Kamil Józwik

GitHub models

An in-depth overview of GitHub Models feature available now for all developers.

github

You're building a feature that needs AI - maybe code review summaries, automated issue triage, or intelligent search. You've experimented with ChatGPT and know roughly what you need. But now you face a dozen decisions: Which model? Which provider? How do you test different options? Where do you store prompts? How do you version them? How do you move from prototype to production without rewriting everything?

This is where GitHub Models enters the picture. It's not another AI service or model provider - it's a workspace that embeds AI development directly into GitHub, giving you tools to experiment, evaluate, and deploy AI features using the same workflows you already use for code. By the end of this article, you'll understand what GitHub Models is, why it exists, and how to decide if and when it fits your needs.

What GitHub Models Is (and Isn't)

GitHub Models is a development environment for working with large language models, integrated into GitHub's platform. Think of it as a specialized IDE for AI features - one that treats prompts as code, provides built-in testing and evaluation tools, and leverages GitHub's existing version control and collaboration infrastructure.

It provides three core capabilities:

A model marketplace with consistent access patterns. Instead of signing up for OpenAI, Anthropic, Meta, and others separately, GitHub Models gives you access to models from multiple providers through a single API. You authenticate once with your GitHub credentials and can switch between GPT-4, Llama, Claude, or DeepSeek models without changing authentication or SDK setup.

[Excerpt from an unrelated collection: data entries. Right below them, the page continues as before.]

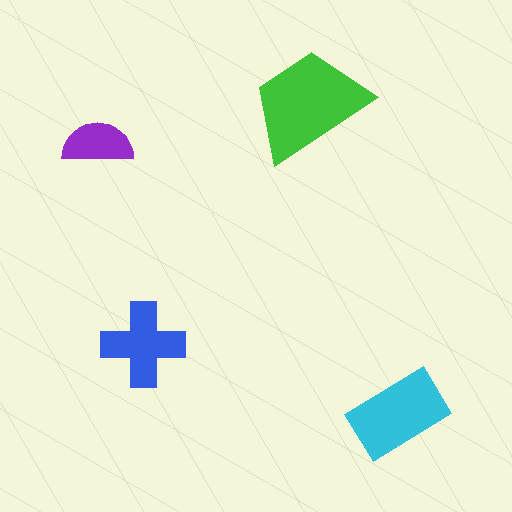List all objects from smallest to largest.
The purple semicircle, the blue cross, the cyan rectangle, the green trapezoid.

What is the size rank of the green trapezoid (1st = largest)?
1st.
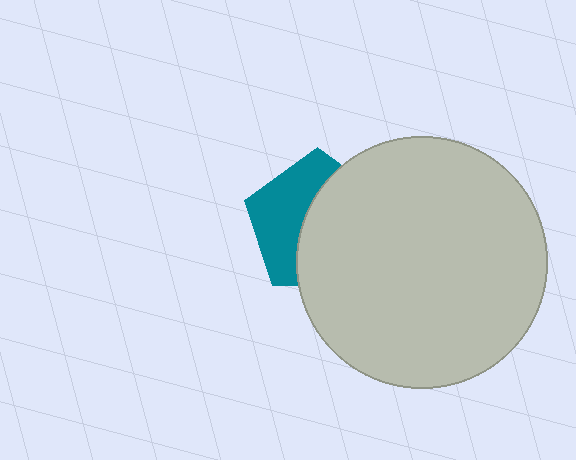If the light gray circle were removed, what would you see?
You would see the complete teal pentagon.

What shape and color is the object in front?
The object in front is a light gray circle.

Prompt development and version control. Prompts are stored as .prompt.yml files in your repository. This means they go through pull requests, have change history, can be reviewed by teammates, and are deployed alongside your code. The platform includes an editor designed specifically for iterating on prompts - testing variations, comparing outputs, and measuring results.

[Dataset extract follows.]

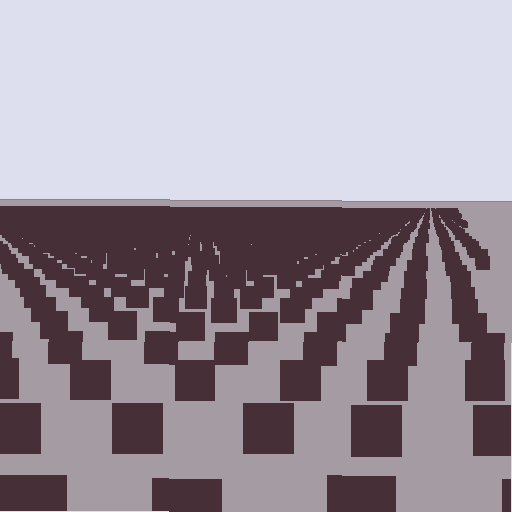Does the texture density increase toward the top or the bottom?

Evaluation and comparison tooling. You can run the same prompt against multiple models simultaneously, compare outputs side-by-side, and use built-in evaluators (or write custom ones) to score results on dimensions like relevance, groundedness, or specific business criteria. This helps you make data-driven decisions about which model or prompt variation works best for your use case.

What GitHub Models is NOT : It's not a new model or AI service. It doesn't train models. It's not a model hosting platform where you deploy fine-tuned models. It's middleware and tooling that sits between your application and various AI providers, focused specifically on the development workflow.

Why?

Traditional AI development happens in scattered tools: experimenting in a vendor's playground, copying prompts into Notion, running evaluations in notebooks, deploying through cloud consoles, and version controlling nothing. Each step lives in a different system with different authentication and workflows.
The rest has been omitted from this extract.